ENERGY SECURITYSpeed and Surprises: Decline and Recovery of Global Electricity Use in COVID’s First Seven Months
The unprecedented plunge in electricity use around the world at the beginning of the global pandemic was tied to shut-down policies and other factors. Surprisingly, the recovery to pre-COVID levels was quite fast and not linked to those same factors.
Global electricity consumption plummeted an unprecedented amount during the first six weeks of the COVID-19 pandemic. Just six months later it had recovered fully. Moreover, factors that were strongly associated with initial declines in electricity use were not tightly linked to its rebound.
That’s what a team of Stanford University and Oregon State University researchers found in a study published online by the journal iScience in January. In April 2020, at the beginning of the COVID-19 pandemic, electricity consumption had declined by 7.6 percent across the globe, which was larger and much more rapid than the 7 percent drop seen during the 2008 global financial crisis. Apparent causes of early consumption reductions – like government restrictions on in-person work, schooling, travel and social interaction, as well as declines in personal mobility and economic production – were much less correlated with recovery times. In general, the larger a country’s initial decrease in consumption, the slower it recovered, with the extreme examples being India and Italy.
“Our question was: How is the global electricity system responding to the pandemic?” said Ram Rajagopal, senior co-author of the study and an associate professor in the Department of Civil & Environmental Engineering at Stanford. “We focused specifically on electricity consumption due to changes in habits and behavior throughout the pandemic.”
A Global Scale
The team of researchers drew their conclusions from a pool of data encompassing 58 countries and regions within countries, 60 percent of the world’s population and 75 percent of global electricity use. The initial decline was usually heavily correlated with the stringency of a government’s lockdown. Due to stay-at-home orders and consequential reduced mobility, residential consumption increased, while commercial and industrial consumption decreased, leading to a net reduction in usage.

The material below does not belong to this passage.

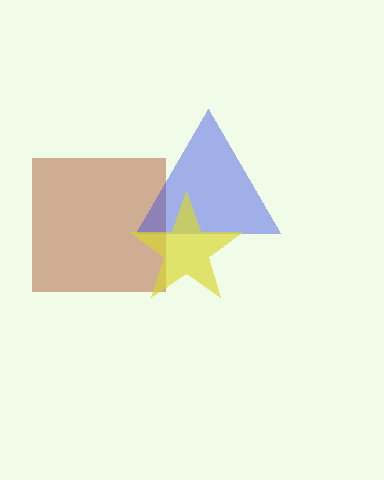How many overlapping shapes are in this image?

Other factors, like geography, were not so strongly correlated. Declines varied among countries in the same continent and among regions in the same country. Nearly every continent saw at least one country’s electricity use decline dramatically and at least one country’s use remain nearly unaffected. In South America, Argentina took a big hit while Chile’s consumption was about the same. In the United States, the Carolinas saw a severe drop, while declines were mild in New England and the Northeast.
Researchers did not expect electricity use to rebound so quickly. Nor did they expect that factors associated strongly with decline would delink from patterns of recovery.